The Association for Conflict Resolution (ACR) is pleased to announce this Notification of Funding Availability (NOFA) and request for initial proposal ideas for the 2021 funding cycle of the JAMS Foundation-ACR Initiative for Students and Youth in supporting Conflict Resolution Education for youth.  The mission of the JAMS Foundation-ACR Initiative is to provide financial support for conflict resolution education and training (CRE) for Pre-K through 12th grade students and youth. The populations to be served by the funding streams will be both (1) youth in Pre-K through 12th grade age range and (2) adults working with these youth populations in ways that directly transfer CRE skills for adults to the youth populations.

The 2021 Funding Focus
The current era of the pandemic has brought about academic disruption as well as challenges in housing, economics, food and health security.  Massive changes have occurred in every area of life, resulting in unprecedented levels of uncertainty and stress, particularly for youth living in difficult circumstances.  The proposed project would help to increase participants' feelings of safety and empowerment during this exceptionally challenging time by utilizing young people as trainers and program implementers to teach and promote conflict resolution skills that create and enhance their ability to express their voices in one of the following settings: 

  • foster care
  • homeless shelters
  • domestic violence shelters
  • youth correctional facilities 

The measure of success will be youth reporting increased opportunity, because of conflict resolution education, training or services, to be empowered to:

  1. develop, explore, and make their choices in how they handle conflict.
  2. engage with other youth and adults from a framework of mutuality and collaboration.

Click this link for complete details about the funding focus and the process for submission.  All the information necessary to participate are included in the document.  All information necessary to participate in the grant process is included in the NOFA.  Send questions to The Project Description is due January 11, 2021.  

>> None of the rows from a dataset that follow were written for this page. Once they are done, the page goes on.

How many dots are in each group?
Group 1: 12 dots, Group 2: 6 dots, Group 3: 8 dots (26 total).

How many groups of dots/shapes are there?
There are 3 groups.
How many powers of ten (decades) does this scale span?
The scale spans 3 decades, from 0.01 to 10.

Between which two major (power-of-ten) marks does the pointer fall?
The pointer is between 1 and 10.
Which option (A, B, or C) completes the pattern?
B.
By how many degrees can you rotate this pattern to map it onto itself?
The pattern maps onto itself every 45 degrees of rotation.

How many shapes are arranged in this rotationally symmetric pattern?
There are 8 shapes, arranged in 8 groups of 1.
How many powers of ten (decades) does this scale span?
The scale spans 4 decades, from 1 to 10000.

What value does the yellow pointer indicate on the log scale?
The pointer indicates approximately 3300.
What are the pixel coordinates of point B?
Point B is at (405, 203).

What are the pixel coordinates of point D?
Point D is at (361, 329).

The Association for Conflict Resolution (ACR) is pleased to announce this Notification of Funding Availability (NOFA) and request for initial proposal ideas for the 2020 funding cycle of the ACR/JAMS Foundation Initiative for Students and Youth in supporting Conflict Resolution Education for Youth.  The 2020 NOFA funding cycle is intended to support:  The reduction in anti-social behavior in the school building as well as outside the schoolhouse, e.g. field trips, on the playground etc. and an increase in the development of conflict resolution education skills in and with youth that modifies the normative culture and enhances positive school climate in elementary school(s).  

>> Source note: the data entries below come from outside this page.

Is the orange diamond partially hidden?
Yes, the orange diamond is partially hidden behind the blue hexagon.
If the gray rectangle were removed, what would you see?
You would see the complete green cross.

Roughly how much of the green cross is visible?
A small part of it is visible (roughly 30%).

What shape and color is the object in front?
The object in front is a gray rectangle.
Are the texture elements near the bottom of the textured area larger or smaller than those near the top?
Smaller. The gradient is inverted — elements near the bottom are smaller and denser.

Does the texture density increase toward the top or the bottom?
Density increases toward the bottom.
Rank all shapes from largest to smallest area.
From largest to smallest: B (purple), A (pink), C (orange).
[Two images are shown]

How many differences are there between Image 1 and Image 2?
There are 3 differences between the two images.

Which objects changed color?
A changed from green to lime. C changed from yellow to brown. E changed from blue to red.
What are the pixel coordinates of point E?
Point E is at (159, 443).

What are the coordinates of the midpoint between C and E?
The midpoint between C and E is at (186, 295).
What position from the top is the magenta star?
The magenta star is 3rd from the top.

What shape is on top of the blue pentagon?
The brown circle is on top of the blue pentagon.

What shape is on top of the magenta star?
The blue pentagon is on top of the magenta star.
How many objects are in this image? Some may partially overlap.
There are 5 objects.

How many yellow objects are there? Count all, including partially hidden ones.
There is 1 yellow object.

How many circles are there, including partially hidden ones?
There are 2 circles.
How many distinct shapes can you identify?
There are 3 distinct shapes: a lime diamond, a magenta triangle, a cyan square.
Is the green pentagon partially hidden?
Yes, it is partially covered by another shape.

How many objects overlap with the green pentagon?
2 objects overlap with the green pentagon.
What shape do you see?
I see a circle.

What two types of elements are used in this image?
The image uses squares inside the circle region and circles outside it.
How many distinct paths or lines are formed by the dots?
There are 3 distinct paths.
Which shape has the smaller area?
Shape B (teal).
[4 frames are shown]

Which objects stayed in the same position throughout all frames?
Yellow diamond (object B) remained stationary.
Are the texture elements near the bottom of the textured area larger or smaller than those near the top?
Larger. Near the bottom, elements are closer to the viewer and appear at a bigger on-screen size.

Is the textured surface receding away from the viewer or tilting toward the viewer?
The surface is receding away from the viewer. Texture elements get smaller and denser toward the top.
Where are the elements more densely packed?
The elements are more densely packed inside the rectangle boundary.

There are three priorities relevant to the criteria in this NOFA:

  1. The proposed project would use evidenced-based program(s) to train school personnel in conflict resolution and support the implementation of these learnt practices with their interactions in and with youth, parents and other school personnel;
  2. The proposed project would build upon the current work of either the applicant or an applicant’s educational institution and specifically aim to integrate conflict resolution skills in a manner that educates youth (kindergarten through elementary school age) in a way that demonstrably changes youth attitudes and behavior; and,
  3. The proposed project would transform school climate in each of the four following dimensions: 1) school safety; 2) social and civil learning; 3) relationships among peers and with school personnel (respect for diversity); 4) school connectedness and engagement (bonding) with a focus on the reduction in anti-social behavior and a demonstrable increase in the development of conflict resolution education skills with and in youth and school personnel.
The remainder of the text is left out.